Scenario: Integrate a knowledge retrieval node into the graph, using an existing LangchainKnowledgeSearchTool for retrieval, with results written to state.

from trpc_agent_sdk.server.knowledge.tools import LangchainKnowledgeSearchTool
from trpc_agent_sdk.server.knowledge.trag_adapter import TragAuthParams
from trpc_agent_sdk.server.knowledge.trag_adapter import TragDocumentLoader
from trpc_agent_sdk.server.knowledge.trag_adapter import TragDocumentLoaderParams
from trpc_agent_sdk.server.knowledge.trag_knowledge import TragKnowledge


def _create_trag_knowledge(auth_params: TragAuthParams) -> TragKnowledge:
    document_loader = TragDocumentLoader(TragDocumentLoaderParams(file_paths=[]))
    return TragKnowledge(auth_params=auth_params, document_loader=document_loader)


# Build the knowledge tool: auth_params from your config (e.g. create_trag_auth_params_xxx())
auth_params = get_auth_params()  # from .config or TragAuthParams(...)
knowledge = _create_trag_knowledge(auth_params=auth_params)
my_knowledge_tool = LangchainKnowledgeSearchTool(
    rag=knowledge,
    top_k=5,
    min_score=0.0,
    knowledge_filter=None,  # optional static filter
)

graph.add_knowledge_node(
    name="search_kb",
    query="user_query",  # or callable: lambda state: state.get("query", ""),
    tool=my_knowledge_tool,
    config=NodeConfig(name="search_kb", description="Knowledge search"),
)

Common options:

  • query: Retrieval query, can be a string or a callable (state) -> str
  • tool: Pre-built LangchainKnowledgeSearchTool instance, must not be None
  • config / callbacks: Same as add_node

add_mcp_node

Scenario: Invoke a specific MCP tool within the graph; parameters are sourced from the upstream node's output written to state[STATE_KEY_NODE_RESPONSES][req_src_node].

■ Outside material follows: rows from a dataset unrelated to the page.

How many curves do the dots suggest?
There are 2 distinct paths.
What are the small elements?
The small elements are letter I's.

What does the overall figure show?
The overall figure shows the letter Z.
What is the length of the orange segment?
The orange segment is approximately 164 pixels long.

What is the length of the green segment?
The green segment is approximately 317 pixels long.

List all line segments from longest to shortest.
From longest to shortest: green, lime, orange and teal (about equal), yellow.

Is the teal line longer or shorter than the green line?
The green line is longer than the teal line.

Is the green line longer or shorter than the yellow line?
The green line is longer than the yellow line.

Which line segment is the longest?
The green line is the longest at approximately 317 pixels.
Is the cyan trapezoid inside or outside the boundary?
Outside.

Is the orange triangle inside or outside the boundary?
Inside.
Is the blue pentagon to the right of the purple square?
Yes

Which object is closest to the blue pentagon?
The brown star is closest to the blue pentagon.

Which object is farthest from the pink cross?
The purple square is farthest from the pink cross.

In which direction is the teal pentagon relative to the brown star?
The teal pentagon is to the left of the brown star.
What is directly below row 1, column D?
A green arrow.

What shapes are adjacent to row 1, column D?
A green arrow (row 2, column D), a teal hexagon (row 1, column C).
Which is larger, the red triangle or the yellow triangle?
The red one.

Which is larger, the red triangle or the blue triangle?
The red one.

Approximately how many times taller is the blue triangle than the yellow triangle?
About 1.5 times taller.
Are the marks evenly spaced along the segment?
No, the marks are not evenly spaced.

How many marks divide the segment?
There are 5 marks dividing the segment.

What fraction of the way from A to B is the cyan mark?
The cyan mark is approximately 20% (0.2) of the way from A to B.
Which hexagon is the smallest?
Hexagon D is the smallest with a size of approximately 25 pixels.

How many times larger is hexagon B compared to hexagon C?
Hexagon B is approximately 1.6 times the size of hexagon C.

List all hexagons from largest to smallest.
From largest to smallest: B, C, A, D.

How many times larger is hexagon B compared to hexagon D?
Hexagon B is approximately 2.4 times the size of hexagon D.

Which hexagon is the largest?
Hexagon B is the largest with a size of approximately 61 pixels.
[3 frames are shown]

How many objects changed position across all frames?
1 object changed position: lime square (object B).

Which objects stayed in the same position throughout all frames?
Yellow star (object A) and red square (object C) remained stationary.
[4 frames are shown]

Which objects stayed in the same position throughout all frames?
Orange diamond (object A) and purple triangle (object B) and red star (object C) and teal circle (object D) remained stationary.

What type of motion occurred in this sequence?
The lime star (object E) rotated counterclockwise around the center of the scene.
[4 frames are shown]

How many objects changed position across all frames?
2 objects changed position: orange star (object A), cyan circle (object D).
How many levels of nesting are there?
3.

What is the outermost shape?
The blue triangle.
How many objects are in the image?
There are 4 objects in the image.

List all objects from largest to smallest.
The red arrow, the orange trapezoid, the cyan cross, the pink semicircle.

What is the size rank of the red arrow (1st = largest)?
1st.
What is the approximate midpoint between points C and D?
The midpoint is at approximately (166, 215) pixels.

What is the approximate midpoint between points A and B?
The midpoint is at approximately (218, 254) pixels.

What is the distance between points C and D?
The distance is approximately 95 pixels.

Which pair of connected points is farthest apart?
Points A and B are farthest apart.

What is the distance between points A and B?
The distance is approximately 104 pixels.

Note: An upstream node must first write MCP request parameters to node_responses[req_src_node]; execution failures will raise an error directly, facilitating troubleshooting of invalid requests.

graph.add_mcp_node(
    name="call_mcp",
    mcp_toolset=my_mcp_toolset,
    selected_tool_name="my_mcp_tool",
    req_src_node="build_request",
    config=NodeConfig(name="call_mcp", description="Invoke MCP tool"),
)

Common options:

  • mcp_toolset: A configured MCPToolset instance
  • selected_tool_name: The name of the MCP tool to invoke (exact match)
  • req_src_node: The upstream node ID that provides request parameters (its output is in node_responses[req_src_node])
  • config / callbacks: Same as add_node

add_agent_node

Scenario: Integrate any BaseAgent (e.g., LlmAgent/GraphAgent) as a node in the graph.

graph.add_agent_node(
    node_id="delegate",
    agent=delegate_agent,
    isolated_messages=True,
    input_from_last_response=False,
    event_scope="delegate_scope",
    input_mapper=StateMapper.rename({"query_text": STATE_KEY_USER_INPUT}),
    output_mapper=StateMapper.merge_response("delegate_reply"),
    config=NodeConfig(name="delegate", description="Delegate to child agent"),
)

Common options:

  • isolated_messages: Whether to isolate the parent session's message history
  • input_from_last_response: Whether to map the parent state's last_response as the child node's user_input
  • event_scope: Event branch prefix for the child Agent
  • input_mapper / output_mapper: Parent-child state mapping (explicit configuration recommended)
  • config / callbacks: Same as add_node

GraphAgent does not require (nor support) registering Agent nodes via sub_agents; composition relationships are handled uniformly through add_agent_node.

Advanced Usage

This section covers advanced topics including edges and routing, state and Reducers, compilation and execution, node signatures, StateMapper, callbacks, state key constants, and Interrupt.

Edges and Routing

Scenario: Use add_edge for static paths and add_conditional_edges for conditional branching; entry/exit points can be set using set_entry_point / set_finish_point as shorthands. If input preprocessing is needed before routing (e.g., a prepare_input node for validation or normalizing user_input), insert an add_node after the entry point and connect it to the conditional edges.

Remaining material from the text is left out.